The syntax of a regular expression are the set of rules for constructing them.
Base Cases
- $L(\mathcal{E}) = \{\mathcal{E}\}$
- $L(\Phi) = \{\}$
- $\rho \in \Sigma \implies \rho \in L(\Sigma)$
- $s \in L(\Sigma) \implies (s) \in L(\Sigma)$
Operations
- If $r$ and $r’$ are regular expressions, then so is $r.r’$
- If $r$ and $r’$ are regular expressions, then so is $r \cup r’$
- If $r$ is a regular expression, then so is $r*$
Note that usually ”$.$” is omitted, ex. $01$ stands for the reg-ex $0.1$ Also, if $\Sigma = (a, b, c)$, then the reg-ex $(a \cup b \cup c)$ is abbreviated as $\Sigma$.
Notational Convention Review
There’s some notation used above that we should review:
- $r*$ means 0 or more repetitions of $r$
- $r+$ means one or more repetitions of $r$
- $r+$ is equivalent to $r.r*$
- Character ranges: $[0-9], [a-p]$
- Counting: $D^4 = D.D.D.D$
- Intersection: &
- Negation/Complement: ~N
- Optional use: $r? = (r \cup \mathcal{E})$
Operator Precedence
In the general case, operators go from left to right.

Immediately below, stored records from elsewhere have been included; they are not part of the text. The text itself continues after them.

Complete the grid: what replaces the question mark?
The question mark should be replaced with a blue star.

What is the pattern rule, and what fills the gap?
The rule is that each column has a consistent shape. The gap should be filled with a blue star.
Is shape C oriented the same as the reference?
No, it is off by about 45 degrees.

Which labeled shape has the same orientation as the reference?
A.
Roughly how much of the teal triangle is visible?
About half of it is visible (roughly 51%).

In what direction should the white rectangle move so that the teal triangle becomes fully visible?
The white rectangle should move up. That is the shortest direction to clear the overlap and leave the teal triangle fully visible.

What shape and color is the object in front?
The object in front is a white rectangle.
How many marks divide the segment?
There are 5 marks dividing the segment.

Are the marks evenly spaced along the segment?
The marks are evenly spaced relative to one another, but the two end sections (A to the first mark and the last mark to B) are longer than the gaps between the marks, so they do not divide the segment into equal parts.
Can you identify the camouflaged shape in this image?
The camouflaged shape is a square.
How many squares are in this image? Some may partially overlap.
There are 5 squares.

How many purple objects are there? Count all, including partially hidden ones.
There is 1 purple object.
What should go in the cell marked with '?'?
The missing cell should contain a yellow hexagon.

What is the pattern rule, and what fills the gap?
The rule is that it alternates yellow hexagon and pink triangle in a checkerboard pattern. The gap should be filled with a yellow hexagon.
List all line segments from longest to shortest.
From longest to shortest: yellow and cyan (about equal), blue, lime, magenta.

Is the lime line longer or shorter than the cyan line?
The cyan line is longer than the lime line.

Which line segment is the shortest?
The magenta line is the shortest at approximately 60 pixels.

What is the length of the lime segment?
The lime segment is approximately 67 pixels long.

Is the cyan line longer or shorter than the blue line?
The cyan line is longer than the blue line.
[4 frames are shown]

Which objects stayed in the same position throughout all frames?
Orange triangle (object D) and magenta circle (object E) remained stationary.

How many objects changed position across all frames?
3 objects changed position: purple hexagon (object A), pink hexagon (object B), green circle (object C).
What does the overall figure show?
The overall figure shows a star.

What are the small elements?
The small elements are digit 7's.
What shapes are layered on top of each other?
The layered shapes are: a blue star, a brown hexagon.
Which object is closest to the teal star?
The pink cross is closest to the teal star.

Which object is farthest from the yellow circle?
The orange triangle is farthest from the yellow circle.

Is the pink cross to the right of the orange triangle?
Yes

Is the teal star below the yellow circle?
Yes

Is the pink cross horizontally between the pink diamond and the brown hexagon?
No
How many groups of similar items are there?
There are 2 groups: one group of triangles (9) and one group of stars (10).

However, the order of operations go $*$ then $.$ then $\cup$. Of course, you can use parentheses to modify the order as necessary.
Regular Expression Examples
Let $\Sigma = \{a, b\}$ be our language.
Q: Write a regular expression for $\{ w$ | last symbol in $w =$ first symbol in $w\}$
In this case, we know that the letters can be either $a$ or $b$, so we want a string that starts and ends with both $a$ or starts and ends with both $b$. If we decide to treat the first and last characters separately, then we should define some base cases first. Both $a$ and $b$ are valid strings. With that taken care of, the rest is straightforward. We can treat both cases individually, where it starts and ends with the same character with any string in between.
A: $a \cup b \cup a \Sigma^* a \cup b \Sigma^* b$
Q: Write a Regular expression for $\{w |count(w, a)$ $modulo$ $3 = 0$$\}$
In this case, we simply want to make sure we are always adding $a$ in multiples of three without obstructing how $b$ can be added. At first, this may look like doing something along the lines of $b^{\ast}ab^{\ast}ab^{\ast}ab^{\ast}$. This, however, only allows for three $a$s. To make sure we can add as many of the triple as possible, we can add more ${\ast}$ carefully. This would look like $ b^{\ast}(b^{\ast}ab^{\ast}ab^{\ast}ab^{\ast})b^{\ast}$. Finally, we can omit some of the redundant $b^*$
A: $b^{\ast}(ab^{\ast}ab^{\ast}ab^{\ast})$
Creating an NFA
Creating an NFA from a RegEx is relatively simple: just employ the strategies used for each operation in the last set of notes. This also implies that you can create a DFA from an equivalent RegEx, and that each DFA can be described as a RegEx.
RegEx to NFA Complexity
How many states does the $\mathcal{E}$-NFA of a regex $r$ have? Each base case NFA for a regex has either one or two states, and each operator adds either zero or one new state. This structure implies that the number of states is $O(r)$.
Determinization using subset construction causes an exponential blow up instead, where the size of the DFA is about $2^k$, where $k$ is the size of $r$.
Unfortunately, this is the best we can hope for. Regular expressions can be described as the desired language much more succinctly compared to DFAs. An easy example to see for this is $A^k$, where the $kth$ symbol from the end must be an $a$. We know a DFA for this must have $2^k$ states, and a regex for this would be $\Sigma*a\Sigma ^{k+1}$.
Span
Now that we have defined regex, we have the operations union, concatenation, and Kleene*. This begs the question: do we have enough operators to span the class of all regular languages? Can every regular language be defined by a regex? Given a DFA $M$, can we construct a regex for it?
The answer is yes. There actually exists a very long and complicated systematic construction that can take any NFA $M$ and build a regex $r$ such that $L(M) = L(r)$.
Regular Languages
Remember that a language $A$ is regular iff:
- There is a DFA $M$ such that $L(M) = A$
- There is an NFA $M$ such that $L(M) = A$
- There is an $\mathcal{E}$-NFA $M$ such that $L(M) = A$
- There is a regular expression $r$ such that $L(r) = A$ There are many more alternative characterizations of regular languages, but note that all of these are inter-implacable.